Designated Kappa Andromedae b (Kappa And b), the new object has a mass about 12.8 times greater than Jupiter’s. This places it teetering on the dividing line that separates the most massive planets from the lowest-mass brown dwarfs. That ambiguity is one of the object’s charms, say researchers, who call it a super-Jupiter to embrace both possibilities.
“According to conventional models of planetary formation, Kappa And b falls just shy of being able to generate energy by fusion, at which point it would be considered a brown dwarf rather than a planet,” said Michael McElwain from NASA’s Goddard Space Flight Center in Greenbelt, Maryland. “But this isn’t definitive, and other considerations could nudge the object across the line into brown dwarf territory.”
Massive planets slowly radiate the heat left over from their own formation. For example, the planet Jupiter emits about twice the energy it receives from the Sun. But if the object is massive enough, it’s able to produce energy internally by fusing a heavy form of hydrogen called deuterium. (Stars like the Sun, on the other hand, produce energy through a similar process that fuses the lighter and much more common form of hydrogen.) The theoretical mass where deuterium fusion can occur, about 13 Jupiters, marks the lowest possible mass for a brown dwarf.
The discovery of Kappa And b also allows astronomers to explore another theoretical limit. Scientists have argued that large stars likely produce large planets, but experts predict that this stellar scaling can only extend so far, perhaps to stars with just a few times the Sun’s mass. The more massive a young star is, the brighter and hotter it becomes, resulting in powerful radiation that could disrupt the formation of planets within a circumstellar disk of gas and dust.
“This object demonstrates that stars as large as Kappa And, with 2.5 times the Sun’s mass, remain fully capable of producing planets,” Carson said.
The research is part of the Strategic Explorations of Exoplanets and Disks with Subaru (SEEDS), a five-year effort to directly image extrasolar planets and protoplanetary disks around several hundred nearby stars using the Subaru Telescope on Mauna Kea, Hawaii. Direct imaging of exoplanets is rare because the dim objects are usually lost in the star’s brilliant glare.

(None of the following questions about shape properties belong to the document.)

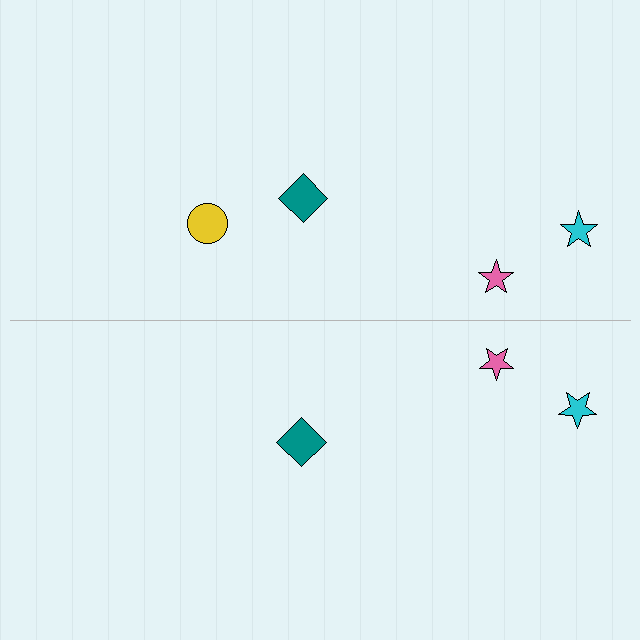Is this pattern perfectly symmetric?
No, the pattern is not perfectly symmetric. A yellow circle is missing from the bottom side.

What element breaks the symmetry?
A yellow circle is missing from the bottom side.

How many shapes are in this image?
There are 7 shapes in this image.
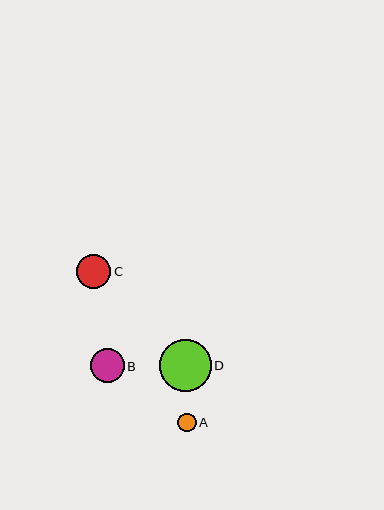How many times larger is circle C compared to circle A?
Circle C is approximately 1.8 times the size of circle A.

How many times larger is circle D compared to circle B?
Circle D is approximately 1.5 times the size of circle B.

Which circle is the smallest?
Circle A is the smallest with a size of approximately 18 pixels.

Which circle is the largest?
Circle D is the largest with a size of approximately 52 pixels.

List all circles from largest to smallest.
From largest to smallest: D, C, B, A.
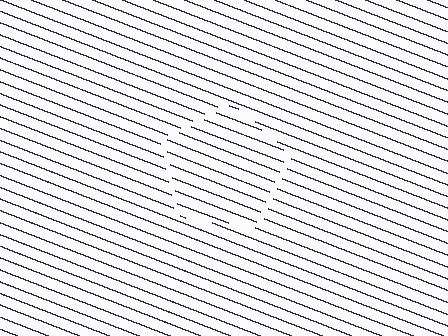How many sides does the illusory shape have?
5 sides — the line-ends trace a pentagon.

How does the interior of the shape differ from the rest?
The interior of the shape contains the same grating, shifted by half a period — the contour is defined by the phase discontinuity where line-ends from the inner and outer gratings abut.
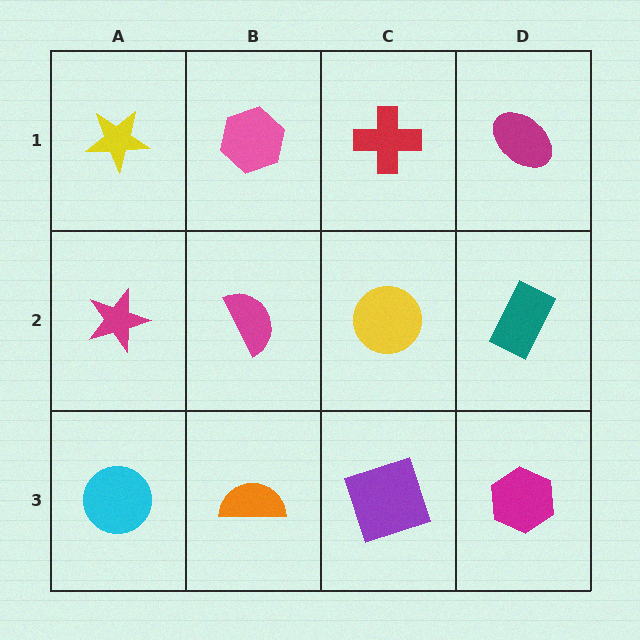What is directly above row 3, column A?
A magenta star.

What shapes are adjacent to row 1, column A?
A magenta star (row 2, column A), a pink hexagon (row 1, column B).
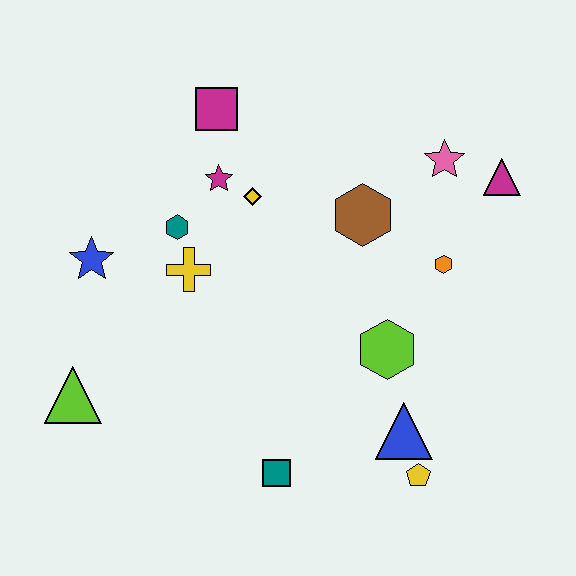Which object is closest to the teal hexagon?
The yellow cross is closest to the teal hexagon.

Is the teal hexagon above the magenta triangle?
No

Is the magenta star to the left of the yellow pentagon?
Yes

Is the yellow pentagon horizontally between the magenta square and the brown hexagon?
No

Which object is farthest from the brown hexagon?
The lime triangle is farthest from the brown hexagon.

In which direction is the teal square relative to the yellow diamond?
The teal square is below the yellow diamond.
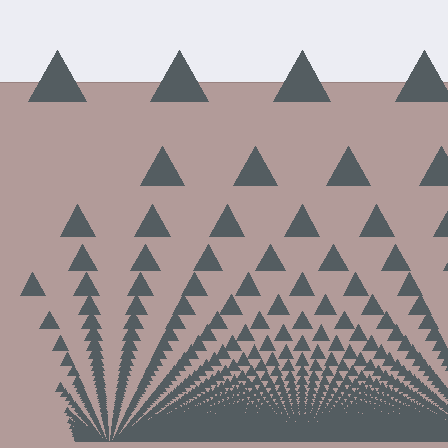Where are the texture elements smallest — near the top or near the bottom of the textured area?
Near the bottom.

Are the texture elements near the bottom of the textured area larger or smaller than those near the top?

The SEEDS project images at near-infrared wavelengths using the telescope’s adaptive optics system, which compensates for the smearing effects of Earth’s atmosphere, in concert with its High Contrast Instrument for the Subaru Next Generation Adaptive Optics and Infrared Camera and Spectrograph.
Kappa And b orbits its star at a projected distance of 55 times Earth’s average distance from the Sun and about 1.8 times as far as Neptune; the actual distance depends on how the system is oriented to our line of sight, which is not precisely known. The object has a temperature of about 2600° Fahrenheit (1400° Celsius) and would appear bright red if seen up close by the human eye.
Carson’s team detected the object in independent observations at four different infrared wavelengths in January and July of this year. Comparing the two images taken half a year apart showed that Kappa And b exhibits the same motion across the sky as its host star, which proves that the two objects are gravitationally bound and traveling together through space. Comparing the brightness of the super-Jupiter between different wavelengths revealed infrared colors similar to those observed in the handful of other gas giant planets successfully imaged around stars.
The SEEDS research team is continuing to study Kappa And b to better understand the chemistry of its atmosphere, constrain its orbit, and search for possible secondary planets.
Coincidentally, the stellar association that hosts Kappa And b also includes another famous high-mass star, HR 8799, which is one of the first where astronomers directly imaged an extrasolar planet. The system hosts several gas giant planets with masses and infrared colors similar to Kappa And b.